The reporting is that Acta wanted a three-year deal, but the Astros were only willing to offer a two-year job, so Acta told Drayton to shove it and went to Cleveland.
Of course, it could also be that Acta -- who we were told had a great knowledge of the Astros personnel -- figured that he would have better luck managing a club with some talent on its roster than he would with the Astros.
Mills has never managed in the majors before, but he managed for 11 years in the minors, and for the past six years, he's been the bench coach for Terry Francona and the Boston Red Sox. And if he hasn't realized it yet (I'm sure that he soon will), the Astros are nowhere near the Boston Red Sox.
And that's why I want to offer up my condolences. Because Mills is used to dealing with people like Francona and Boston GM Theo Epstein. But in Houston, he's got to deal with the likes of Ed Wade and Drayton McLane.
Epstein is known as one of those general managers who believes in stats and is known for making trades that actually better his club. Epstein would have never signed Kaz Matsui to a multi-year, multi-million dollar contract. And when Manny Ramirez became too much of a distraction for the Red Sox, Epstein pulled off a trade that landed Jason Bay.
The Astros, meanwhile, are a team of slackers who, Michael Bourn and Hunter Pence aside, aren't much known for hustle. Epstein would have never let his bosses trade for the likes of Miguel Tejada, and along with never signing Matsui, it's doubtful that Epstein would have let his bosses sign Carlos Lee. Because while Boston has a Carlos Lee type hitter in David Ortiz, the Red Sox, unlike the Astros with Lee, never have to play Ortiz in the field.
Mills might think that Ramirez was a distraction with Boston, but wait until he has to deal with a left fielder who misses days in spring training because he is attending a rodeo. And every now and then, Ramirez would actually make an effort in left field, whereas the only time Lee ever shows effort is when it comes to getting to the post-game buffet.
And when Ramirez became too troublesome, he was traded. When Miguel Tejada got into jam after jam with the government, the Astros made him a team leader.
So Brad Mills, the Red Sox this is not. The Astros are not a very talented team. The farm system is pretty empty. And the owner, though not understanding baseball, likes to interfere with the baseball people and make important decisions.
Of course, a plus for Mills is that this is not the Red Sox. He's not going to have to deal with that annoying Red Sox Nation crap. he's not going to have to worry about his every move being questioned constantly on ESPN. And the fans have proven, by their embrace of the likes of Lee and Tejada, that they don't really care about a winning team.

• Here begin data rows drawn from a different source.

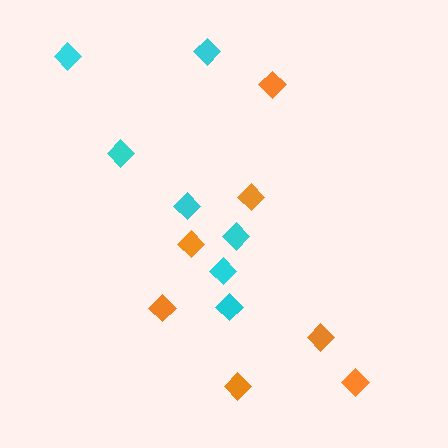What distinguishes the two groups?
There are 2 groups: one group of orange diamonds (7) and one group of cyan diamonds (7).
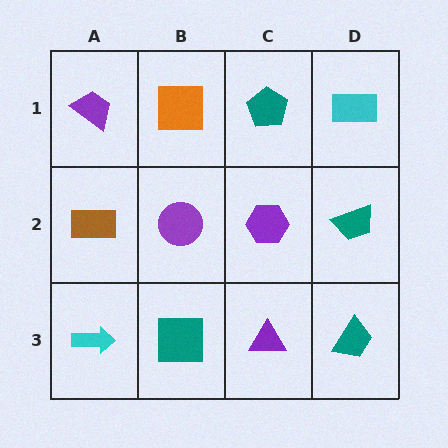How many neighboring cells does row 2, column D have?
3.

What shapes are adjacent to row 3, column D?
A teal trapezoid (row 2, column D), a purple triangle (row 3, column C).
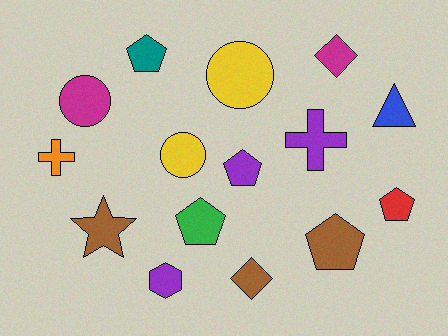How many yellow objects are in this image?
There are 2 yellow objects.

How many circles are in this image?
There are 3 circles.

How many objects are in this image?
There are 15 objects.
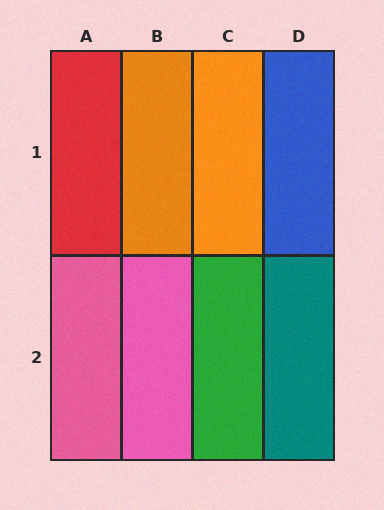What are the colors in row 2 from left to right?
Pink, pink, green, teal.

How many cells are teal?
1 cell is teal.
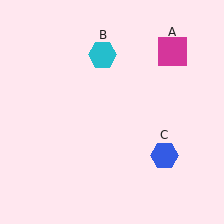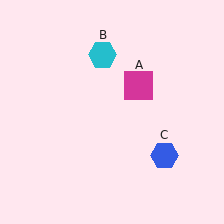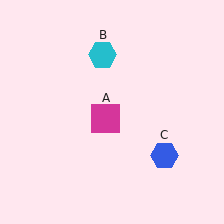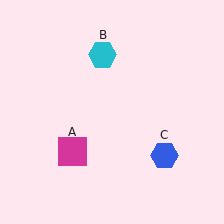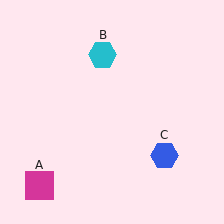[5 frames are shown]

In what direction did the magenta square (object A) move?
The magenta square (object A) moved down and to the left.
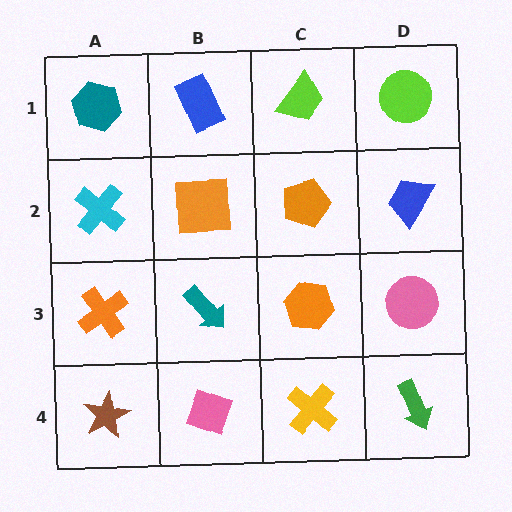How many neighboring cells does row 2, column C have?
4.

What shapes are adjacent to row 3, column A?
A cyan cross (row 2, column A), a brown star (row 4, column A), a teal arrow (row 3, column B).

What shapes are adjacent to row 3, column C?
An orange pentagon (row 2, column C), a yellow cross (row 4, column C), a teal arrow (row 3, column B), a pink circle (row 3, column D).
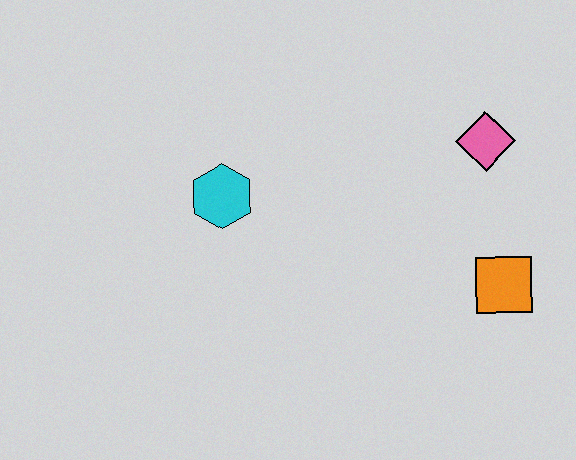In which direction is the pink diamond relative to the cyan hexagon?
The pink diamond is to the right of the cyan hexagon.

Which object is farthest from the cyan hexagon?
The orange square is farthest from the cyan hexagon.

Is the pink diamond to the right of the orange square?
No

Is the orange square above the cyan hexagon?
No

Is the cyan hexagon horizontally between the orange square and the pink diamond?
No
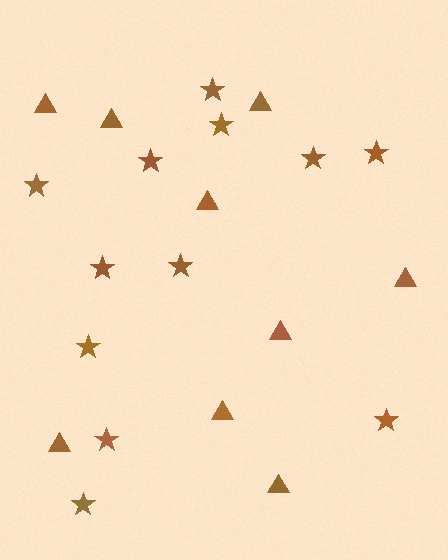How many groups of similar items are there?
There are 2 groups: one group of stars (12) and one group of triangles (9).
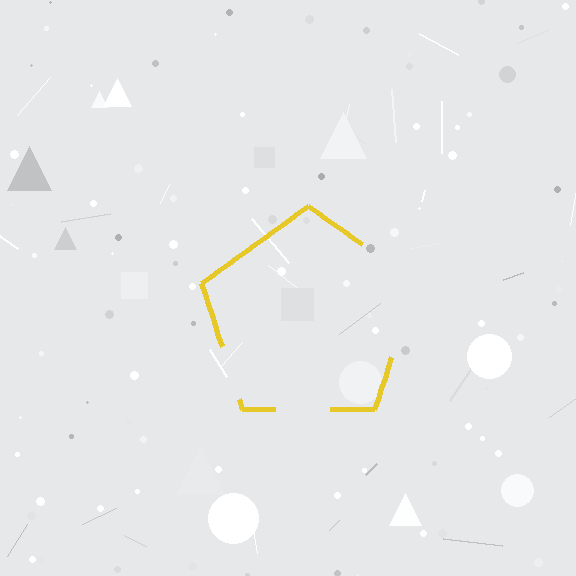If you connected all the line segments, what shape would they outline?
They would outline a pentagon.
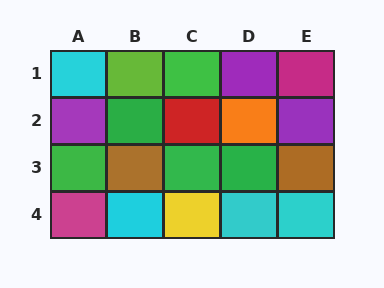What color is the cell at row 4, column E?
Cyan.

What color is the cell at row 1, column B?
Lime.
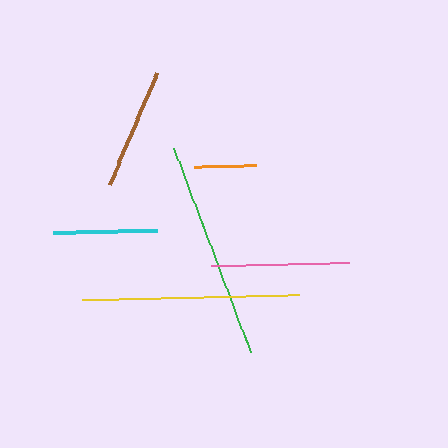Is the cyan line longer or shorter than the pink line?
The pink line is longer than the cyan line.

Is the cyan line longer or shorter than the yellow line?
The yellow line is longer than the cyan line.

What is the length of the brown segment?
The brown segment is approximately 121 pixels long.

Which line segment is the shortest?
The orange line is the shortest at approximately 62 pixels.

Mills might be lucky. The fans are more concerned with choo-choo trains than they are with winning. The owner doesn't understand the game. And as Jose de Jesus Ortiz writes, Mills is a pal with Ed Wade and Tal Smith, so maybe he will have a bit more protection than Larry Dierker, Phil Garner, etc. had.
But then again, this is the Astros. A team which has quickly become one of the worst in baseball.
So I offer up my condolences to Mills. He's got his wish. He's a big league manager. And I wish him the best of luck.
With this club, he's going to need it.